Gareth Roberts Gareth Roberts

Why can’t MPs let Truss be Truss?

Our common culture – the huge audiences that tv, film and pop music used to attract – has evaporated. Politics is about the only thing remaining where we are all on the same page. It’s perhaps inevitable then that public reaction has become ever more febrile and volatile. Poll percentages now go crashing and soaring with a regularity that’s disturbing to those of us who can remember the prelapsarian age when we were the only people who gave a stuff about politics and that we were considered odd because of it.

The marked outlandishness of British party politics has been evident since that day in September 2015 when Jeremy Corbyn became leader of the Labour party. Followed closely by parliament’s inability to implement the referendum result, Theresa May’s manifesto massacre of 2017, the rise and fall of Boris Johnson, with a dollop of Covid and war in Europe on top, and the broadcast media screaming and clucking and gotcha-ing throughout, has made the country seem, at times, ungovernable. The events of the past fortnight have seen yet another crescendo in a frenzied symphony that never seems to stop.

Like most people, I suspect, the workings of the financial markets are something of a mystery; like the Yeti or the Loch Ness Monster. When they panic I’m painfully aware that all I have to rely on are my prejudices and my tribal loyalties, weak as those are. I have no idea what a gilt market is, but then even people who do know what they are offer wildly contradictory takes. It’s a bit like overhearing a heated dispute in a language that you don’t speak.

Tory MPs have behaved like a herd of antelope at the sight of a lion on the horizon

I do, however, know about engaging with the public, at least as much as anyone can hope to. The truth must be delivered wisely. And it seems clear that the fiscal event was the worst sold thing since Coca Cola proudly unveiled ‘pure’ bottled water that turned out to have sprung from the municipal supply of Sidcup. Expecting the already busy and worried British populace not only to react rationally to counter-intuitive ideas but banking on them to take a long-term view, when your legions of enemies will spin them in the most negative, and clear, way possible seems suicidally optimistic.

The broadcasters reacted exactly as anybody except Truss and Kwarteng would have expected.
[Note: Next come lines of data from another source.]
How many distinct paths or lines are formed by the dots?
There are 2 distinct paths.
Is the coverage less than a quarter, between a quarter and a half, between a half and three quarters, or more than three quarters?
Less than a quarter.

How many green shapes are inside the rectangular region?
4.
They are horrified when anybody in government does something that Tony Blair would not have done in his first term. That is their factory settings for politics, as if those fleeting fool’s spring conditions could ever apply again. And it’s not as if the package was notably that extreme. Bizarre policies like lockdown school closures, the abolition of the category of sex, granting certain groups extra rights based on random immutable characteristics, etc: these just roll by, largely unexamined and subsumed into public life.

But did the squawking and whinnying among Tories help? I’d suggest not. My attitude to the Conservative party is like that of a miner to a shaky pit prop, rotted, wonky and worm-eaten, but it’s all you’ve got to prevent thousands of tons of dross and clinker descending to flatten you.
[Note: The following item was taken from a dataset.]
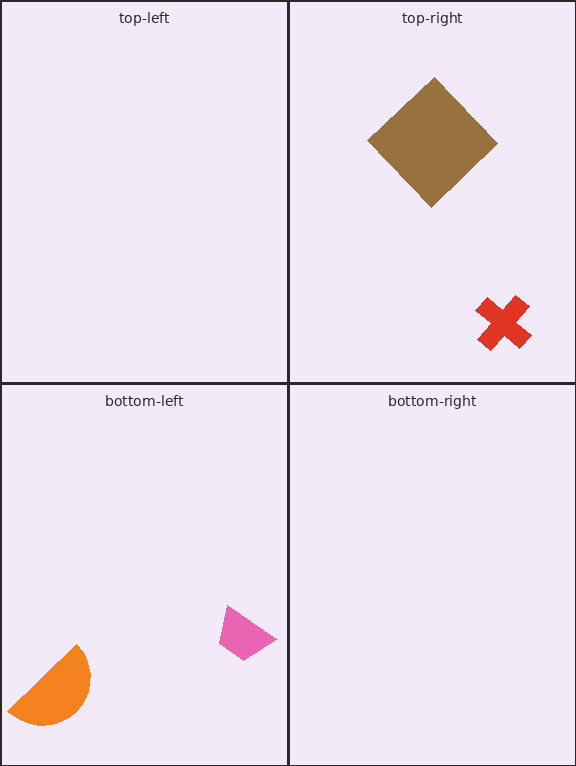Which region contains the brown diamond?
The top-right region.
Tory MPs have behaved like a herd of antelope at the sight of a lion on the horizon. They are spooked and jumpy, and surprisingly active for people who are commonly said to be ‘exhausted’, but which I think really means bored. Liz Truss did pretty much what she said she was going to do, at length, again and again, throughout the summer. And she is, let’s put it politely, not renowned for her communication skills. Why were her MPs so taken aback?

My advice to Tory MPs, now they’ve got the tax U-turn, is this. Yes, it may all very well be going wrong. But for goodness sakes, let it be.

Yes, it would be very funny for people like me if you tried to defenestrate yet another leader. (And the seriously mooted idea of reinstalling Boris is even funnier – why stop there, dig up Bonar Law.) There is really nothing much you have to lose. You’ve tried everything else, doing the policy Hokey Cokey of austerity/massive public spending, firing thousands of police/hiring thousands of police, etc. You got rid of a leader who wanted to be loved, and replaced him with a leader who doesn’t care if she is hated. You did this. So accept it.

And losing your seats, would it be so bad? Look on the up side: you wouldn’t have to sit looking at Richard Burgon every day.

So let Truss be Truss. You made your bed. Lie in it.